Freeze frame: A look at ICEMAN

It takes a lot to turn the government IT community on its ear. It takes more than hundreds of millions of dollars in cost overruns on the Health Care Financing Administration's Medicare Transaction System and it takes more than a new Tax Systems Modernization plan. Sometimes it takes the ICEMAN.

The Federal Aviation Administration's recent decision to award a $250 million data processing services contract to the Agriculture Department's National Information Technology Center has taken the town by storm. In one fell swoop the FAA award has brought the level of discussion over public/private competition to an all-time high.

Unhappy vendors point to the USDA's poor track record in managing its own IT. Others point out that the USDA only recently unveiled plans for its own IT architecture. Looking further down the road others wonder aloud who will assume the risks inherent in the contract. All these things are true but the larger question really has nothing to do with the USDA's ability to get the job done.

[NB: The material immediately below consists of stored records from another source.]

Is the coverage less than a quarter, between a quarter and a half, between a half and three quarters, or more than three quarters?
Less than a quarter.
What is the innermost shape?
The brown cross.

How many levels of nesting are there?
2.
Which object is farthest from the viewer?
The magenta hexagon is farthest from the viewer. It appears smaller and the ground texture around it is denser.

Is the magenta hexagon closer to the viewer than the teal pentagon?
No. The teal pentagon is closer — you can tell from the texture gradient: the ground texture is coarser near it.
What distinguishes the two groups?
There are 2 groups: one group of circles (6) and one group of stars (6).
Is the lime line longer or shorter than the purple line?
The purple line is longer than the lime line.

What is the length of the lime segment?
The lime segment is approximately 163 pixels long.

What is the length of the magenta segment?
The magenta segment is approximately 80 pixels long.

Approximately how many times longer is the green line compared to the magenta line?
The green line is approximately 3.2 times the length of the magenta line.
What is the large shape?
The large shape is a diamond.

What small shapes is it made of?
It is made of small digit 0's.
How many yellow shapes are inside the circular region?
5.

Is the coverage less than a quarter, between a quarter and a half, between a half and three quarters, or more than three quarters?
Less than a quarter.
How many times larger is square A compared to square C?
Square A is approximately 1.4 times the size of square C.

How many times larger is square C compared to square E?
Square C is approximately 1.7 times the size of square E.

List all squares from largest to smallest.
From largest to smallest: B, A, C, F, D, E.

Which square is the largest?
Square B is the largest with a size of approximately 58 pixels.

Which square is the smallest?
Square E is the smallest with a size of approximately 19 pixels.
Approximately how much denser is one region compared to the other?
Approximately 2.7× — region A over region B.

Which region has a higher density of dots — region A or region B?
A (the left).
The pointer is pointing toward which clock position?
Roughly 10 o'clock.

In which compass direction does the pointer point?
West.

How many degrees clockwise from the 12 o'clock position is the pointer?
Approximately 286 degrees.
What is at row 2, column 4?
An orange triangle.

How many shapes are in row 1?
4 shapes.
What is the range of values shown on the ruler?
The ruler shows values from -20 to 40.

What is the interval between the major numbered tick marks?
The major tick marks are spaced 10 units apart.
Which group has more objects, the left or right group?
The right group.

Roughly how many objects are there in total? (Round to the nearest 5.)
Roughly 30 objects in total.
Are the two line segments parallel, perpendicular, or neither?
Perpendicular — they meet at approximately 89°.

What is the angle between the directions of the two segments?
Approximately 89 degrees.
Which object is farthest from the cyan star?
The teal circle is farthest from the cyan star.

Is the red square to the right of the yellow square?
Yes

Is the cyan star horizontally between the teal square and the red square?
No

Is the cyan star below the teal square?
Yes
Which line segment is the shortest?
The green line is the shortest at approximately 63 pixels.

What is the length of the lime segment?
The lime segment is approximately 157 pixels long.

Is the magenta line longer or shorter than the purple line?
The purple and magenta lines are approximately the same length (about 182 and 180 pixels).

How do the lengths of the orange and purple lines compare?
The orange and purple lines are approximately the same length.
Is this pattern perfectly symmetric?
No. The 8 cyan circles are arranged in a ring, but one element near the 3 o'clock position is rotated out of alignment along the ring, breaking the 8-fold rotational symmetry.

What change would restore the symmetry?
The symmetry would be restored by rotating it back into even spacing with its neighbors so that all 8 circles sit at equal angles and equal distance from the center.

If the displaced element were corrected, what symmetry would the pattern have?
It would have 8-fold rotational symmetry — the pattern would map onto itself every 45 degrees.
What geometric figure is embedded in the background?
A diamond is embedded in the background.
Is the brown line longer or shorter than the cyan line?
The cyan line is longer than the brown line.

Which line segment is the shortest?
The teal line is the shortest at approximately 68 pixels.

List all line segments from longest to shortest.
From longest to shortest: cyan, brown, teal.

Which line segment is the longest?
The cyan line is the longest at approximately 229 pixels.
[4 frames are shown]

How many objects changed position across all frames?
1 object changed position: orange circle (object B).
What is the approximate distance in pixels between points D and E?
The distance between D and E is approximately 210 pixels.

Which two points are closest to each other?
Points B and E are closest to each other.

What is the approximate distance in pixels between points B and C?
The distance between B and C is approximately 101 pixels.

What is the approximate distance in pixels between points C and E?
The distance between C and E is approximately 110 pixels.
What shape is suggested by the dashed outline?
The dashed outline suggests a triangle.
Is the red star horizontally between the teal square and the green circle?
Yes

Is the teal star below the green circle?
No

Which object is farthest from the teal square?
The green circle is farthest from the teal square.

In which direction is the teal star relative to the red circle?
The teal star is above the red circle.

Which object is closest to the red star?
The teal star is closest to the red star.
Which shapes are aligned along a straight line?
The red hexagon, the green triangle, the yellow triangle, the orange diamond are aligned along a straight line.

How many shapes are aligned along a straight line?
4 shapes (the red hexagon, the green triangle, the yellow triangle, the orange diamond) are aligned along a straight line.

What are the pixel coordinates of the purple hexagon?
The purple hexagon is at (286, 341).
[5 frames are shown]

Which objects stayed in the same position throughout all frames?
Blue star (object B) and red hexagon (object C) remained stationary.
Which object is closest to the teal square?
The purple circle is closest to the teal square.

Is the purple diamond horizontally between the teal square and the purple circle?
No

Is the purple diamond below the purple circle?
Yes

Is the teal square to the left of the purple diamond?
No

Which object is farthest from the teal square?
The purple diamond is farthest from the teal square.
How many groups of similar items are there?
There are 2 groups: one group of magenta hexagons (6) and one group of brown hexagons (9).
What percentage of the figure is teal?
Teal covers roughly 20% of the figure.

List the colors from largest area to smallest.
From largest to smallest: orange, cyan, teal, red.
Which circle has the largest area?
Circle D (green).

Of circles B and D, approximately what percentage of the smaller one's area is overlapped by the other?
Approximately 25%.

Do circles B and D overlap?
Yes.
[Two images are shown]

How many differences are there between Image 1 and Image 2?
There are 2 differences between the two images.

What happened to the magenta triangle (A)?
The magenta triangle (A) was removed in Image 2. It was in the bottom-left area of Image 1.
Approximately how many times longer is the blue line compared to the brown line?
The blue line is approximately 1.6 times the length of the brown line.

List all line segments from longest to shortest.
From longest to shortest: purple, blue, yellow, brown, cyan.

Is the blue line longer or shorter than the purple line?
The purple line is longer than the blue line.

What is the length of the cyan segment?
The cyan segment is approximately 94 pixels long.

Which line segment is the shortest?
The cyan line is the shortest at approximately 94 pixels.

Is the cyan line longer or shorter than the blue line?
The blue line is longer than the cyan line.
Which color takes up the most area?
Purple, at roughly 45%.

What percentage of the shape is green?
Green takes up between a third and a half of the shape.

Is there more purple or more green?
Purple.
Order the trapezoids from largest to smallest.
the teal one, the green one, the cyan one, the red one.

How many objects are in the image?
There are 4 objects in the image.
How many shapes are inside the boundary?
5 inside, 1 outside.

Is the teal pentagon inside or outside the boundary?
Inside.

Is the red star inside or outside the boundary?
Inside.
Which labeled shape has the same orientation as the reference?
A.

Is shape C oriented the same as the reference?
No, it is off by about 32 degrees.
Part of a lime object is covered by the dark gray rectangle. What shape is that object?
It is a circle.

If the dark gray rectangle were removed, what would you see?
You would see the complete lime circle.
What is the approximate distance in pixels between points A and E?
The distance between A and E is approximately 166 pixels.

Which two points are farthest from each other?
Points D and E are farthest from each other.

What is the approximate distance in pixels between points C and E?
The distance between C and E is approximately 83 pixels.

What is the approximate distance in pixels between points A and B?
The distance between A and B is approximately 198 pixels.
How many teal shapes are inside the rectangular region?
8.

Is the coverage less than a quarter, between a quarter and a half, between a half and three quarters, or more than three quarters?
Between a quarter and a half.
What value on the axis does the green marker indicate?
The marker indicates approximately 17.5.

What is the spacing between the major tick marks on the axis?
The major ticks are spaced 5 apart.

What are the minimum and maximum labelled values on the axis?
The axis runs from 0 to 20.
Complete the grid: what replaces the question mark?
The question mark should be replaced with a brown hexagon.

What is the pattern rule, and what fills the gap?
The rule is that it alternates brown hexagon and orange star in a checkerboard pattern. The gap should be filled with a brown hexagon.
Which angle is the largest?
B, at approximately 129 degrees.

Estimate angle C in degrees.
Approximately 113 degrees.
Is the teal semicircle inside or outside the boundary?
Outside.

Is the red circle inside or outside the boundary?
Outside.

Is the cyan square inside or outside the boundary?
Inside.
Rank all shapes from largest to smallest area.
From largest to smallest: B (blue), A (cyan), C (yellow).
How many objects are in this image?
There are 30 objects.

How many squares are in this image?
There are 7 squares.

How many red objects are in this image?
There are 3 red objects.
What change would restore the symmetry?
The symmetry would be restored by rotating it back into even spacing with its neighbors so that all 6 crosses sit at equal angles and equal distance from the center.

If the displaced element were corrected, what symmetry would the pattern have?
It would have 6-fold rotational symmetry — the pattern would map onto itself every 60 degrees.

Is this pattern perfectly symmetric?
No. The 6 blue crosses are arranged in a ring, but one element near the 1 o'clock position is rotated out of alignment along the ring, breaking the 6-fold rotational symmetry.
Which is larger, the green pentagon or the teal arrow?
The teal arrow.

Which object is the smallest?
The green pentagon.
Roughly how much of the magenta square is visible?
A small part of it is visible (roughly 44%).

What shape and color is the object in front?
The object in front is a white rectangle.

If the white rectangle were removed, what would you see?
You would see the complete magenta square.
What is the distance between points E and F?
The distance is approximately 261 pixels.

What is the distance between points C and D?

No one doubts that the USDA's Kansas City Kan. center has the skills necessary to perform the tasks required after all it's been doing similar work for other agencies. The real questions are should the USDA be in the business of competing with industry for government contracts and is data processing a core function of the agency?

We acknowledge the FAA's courage in awarding ICEMAN to another government entity but we also appreciate its sense in suspending the pact pending further investigation. Government carefully needs to weigh the potential risks and benefits of doing business with itself.